Duration of the period from same hours to some months.
S- Synthesis
DNA synthesis takes place (replication of DNA take place);
Protein molecules called histones are synthesized that cover each strand of DNA;
Each chromosome is in the form of two chromatids. Duration of S-period – 6-10 hours.
Gap two
● Spindle and aster proteins are formed. ( There is no DNA synthesis during Gap one and Gap two)
● Centriole replicates
● Mitotic spindle begins to form
● Energy store increases.
● Increased metabolic rate of cell.
Duration Gap two stage 3-4 hours.
2. Mitosis is indirect division of cell. It occurs in somatic cells. There is equal division of genes and DNA daughter cells which are identical to the mother cells.
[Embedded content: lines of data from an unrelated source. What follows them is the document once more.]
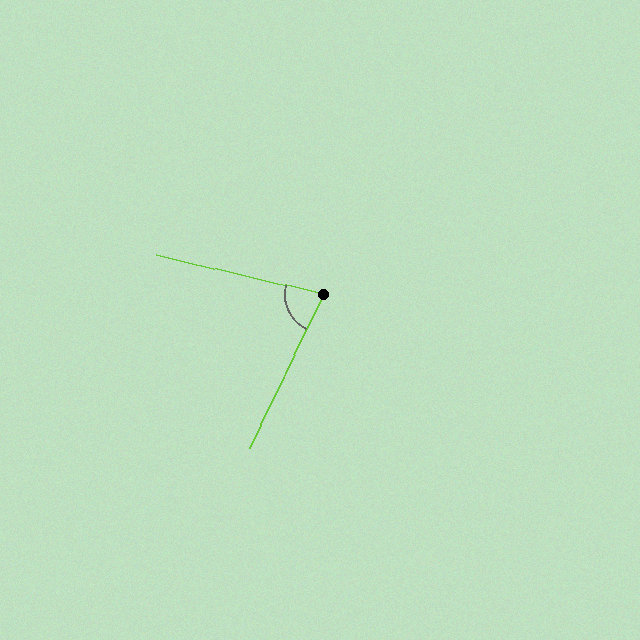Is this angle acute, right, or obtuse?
It is acute.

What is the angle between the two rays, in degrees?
Approximately 78 degrees.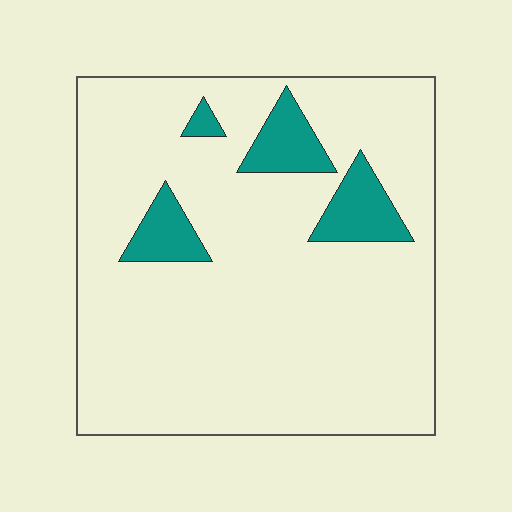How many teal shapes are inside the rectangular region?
4.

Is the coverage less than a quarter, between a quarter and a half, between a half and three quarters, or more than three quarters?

Nuclear division occurs in four main stages – Prophase, metaphase, anaphase and telophase. It is followed by an equal division of cytoplasm or cytokinesis and organelles into each daughter cells. It helps in growth, replacement and repair of cells.
Significance of mitosis
Identical gene composition
The cells contain the same number of chromosomes as the parental cell.
The cells carry the same hereditary information as in the parental cells.
There is no variation in genetic information
It gives a genetic stability within a population.
Growth. The increase in number of cells brings about body growth and scope for cell differentiation.
Cell replacement. The replacement of lost cell like wound healing, skin cells, blood cells, cells of digestive tract, occur to varying degrees.
Regeneration and sexual reproduction.
In some animals regeneration of the lost part leads to a mode of multiplication e.g. Planaria, sponges.
In plants asexual reproduction by which the number of species increases.
3. Hofmeister discovered nuclear filaments in the nuclei of the pollen mother cells of Tradscantia in 1848. these nuclear filaments were called chromosomes by Waldeyer in 1888. The term “chromosome” means a colored body (G. chrome - color; soma – body). It points to the fact that the chromosomes easily take up biological stains.
Chromosomes are unique cell organelles capable of replication (production of exact copies). They store and transmit coded information about biological activities.
The eukaryotic chromosomes occur in the nucleus and certain other organelles, an are respectively called nuclear and extranuclear chromosomes (these are present in the mitochondria and plastids).
Nuclear chromosomes are long, double-stranded DNA molecules of linear forms and with a protein coat. Extranuclear chromosomes are short, double-stranded DNA molecules f circular form and without a protein coat like the prokaryotic chromosomes. These may be called organelle prochromosomes. They have genetic information for the synthesis of only some proteins for the organelles containing them. Mitochondria and plastids transmit their chromosomes to daughter organelles.
Morphology. In the interphase stage of the cell cycle, the eukaryotic chromosomes are extended into long, thin chromosomes fibres, which often lie criss-cross to form the chromatin reticulum. They replicate in the S-phase and become double, each now consist of two chromatids that remain held together at one point called centromere.
Physical Structure at metaphase. A metaphase chromosome consists of two identical components, the chromatids, which lie side-by-side along their length and are held together at one point the centromere. At this region each chromatid has a plate-like kinetochore where spindle microtubules join the chromosome during the cell division. The centromere appears as a constriction in the chromosome. The part of the chromatids on the two sides of the centromere a known as arms. The arms may be equal (isobrachial) or unequal (heterobrachial), depending upon the position of the centromere.
The end of the chromosomes are called telomeres. Primary construction , a chromosome may have an additional one termed secondary constructions. Part of the chromosome beyond the secondary constrictions is called satellite. The chromosome bearing a satellite is known as sat chromosome.